SETT

Why: Understanding What We Need to do Differently to Motivate Students to Learn

CodeL1B
Seminar DateWednesday 24 September
Start Time12:30
Duration45 minutes
Seminar Description

This session will argue that while managing behaviour, raising attainment and making teachers accountable are all important factors in school improvement, it's time to go beyond these to look at what we really need to do to ensure that all students develop the four capacities of the curriculum for excellence.

Twenty years after the abolition of corporal punishment in Scotland, schools have not changed sufficiently to support all teachers to help all young people develop the capacities identified in the curriculum for excellence.

Surveys of research carried out independently in Scotland and the United States confirm that it's how individual teachers come across – who they are, what they think and what they do in their classroom that makes the biggest impact on student's belief in their ability to learn. It comes down to how effectively secondary teachers:

1. engage with students as people

2. create a community of learners in their classroom.

3. help students to be independent learners, This session will look at the implications for classroom practice and the way that teachers are supported to develop their practice.

SpeakersIan Smith, Director, Learning Unlimited
Speaker biography

Ian Smith has worked in Scottish education for over 30 years at school and national level at the Scottish Council for Educational Technology (SCET) and the Scottish Consultative Council on the Curriculum (SCCC). In 1998 he founded Learning Unlimited which has been described as Scotland's most successful teacher development agency.

Ian is an accomplished speaker, workshop leader and author. In the past twelve years he has run workshops with over 40,000 of Scotland's teachers face-to-face - over half the profession.

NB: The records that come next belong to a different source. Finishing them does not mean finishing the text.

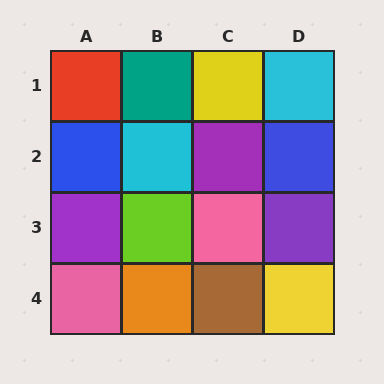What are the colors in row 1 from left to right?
Red, teal, yellow, cyan.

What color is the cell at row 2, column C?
Purple.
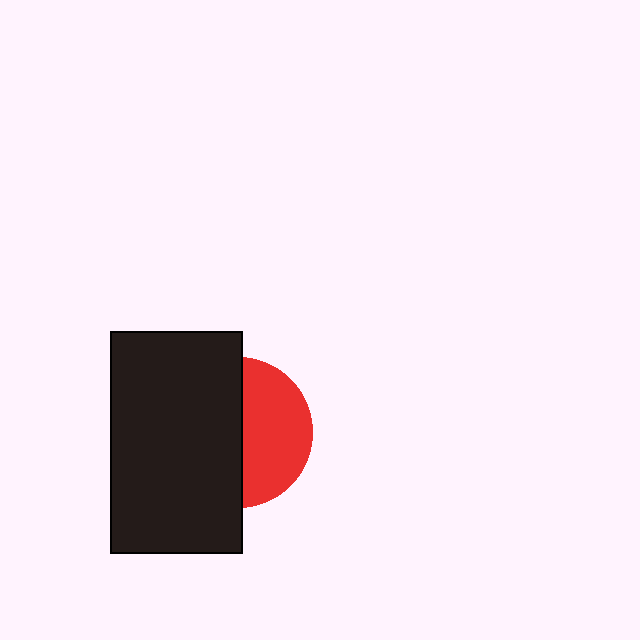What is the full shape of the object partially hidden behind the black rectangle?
The partially hidden object is a red circle.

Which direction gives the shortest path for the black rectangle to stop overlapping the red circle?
Moving left gives the shortest separation.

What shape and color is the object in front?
The object in front is a black rectangle.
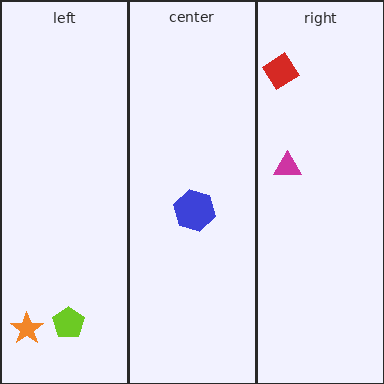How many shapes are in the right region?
2.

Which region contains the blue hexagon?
The center region.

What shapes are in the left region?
The lime pentagon, the orange star.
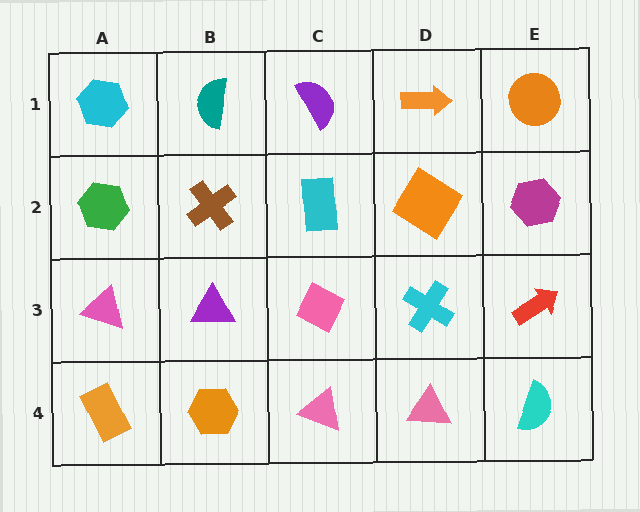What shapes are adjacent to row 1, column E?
A magenta hexagon (row 2, column E), an orange arrow (row 1, column D).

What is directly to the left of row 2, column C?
A brown cross.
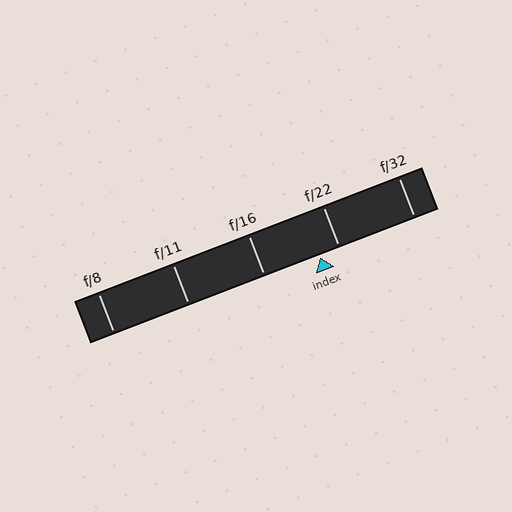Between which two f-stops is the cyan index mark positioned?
The index mark is between f/16 and f/22.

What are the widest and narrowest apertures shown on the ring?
The widest aperture shown is f/8 and the narrowest is f/32.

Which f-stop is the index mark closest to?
The index mark is closest to f/22.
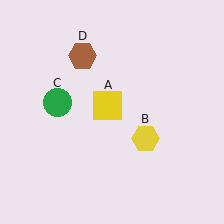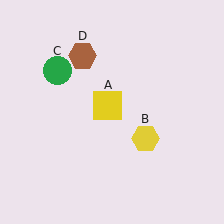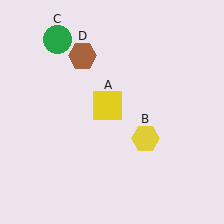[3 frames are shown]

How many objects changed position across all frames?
1 object changed position: green circle (object C).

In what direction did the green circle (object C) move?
The green circle (object C) moved up.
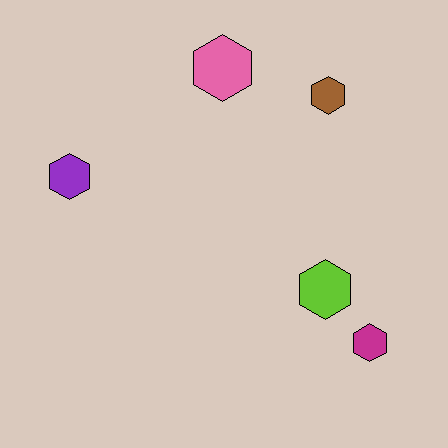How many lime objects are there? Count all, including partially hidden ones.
There is 1 lime object.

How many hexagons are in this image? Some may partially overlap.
There are 5 hexagons.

He is the principal author of a set of training materials on Assessment for Learning which have been sold to more than half the schools in Scotland.

One in every three teachers in Scotland has a personal copy of his booklet 'Assessment for Learning : Mark Less to Achieve More'. Ian writes a monthly feature for the Times Educational Supplement in Scotland and is currently involved in developing training materials for teachers on motivation.

In recent years he has been asked to run workshops on classroom methodology in Hong Kong and in the United States. He worked in New Jersey to develop a training programme on assessment for learning which is being rolled out across the state.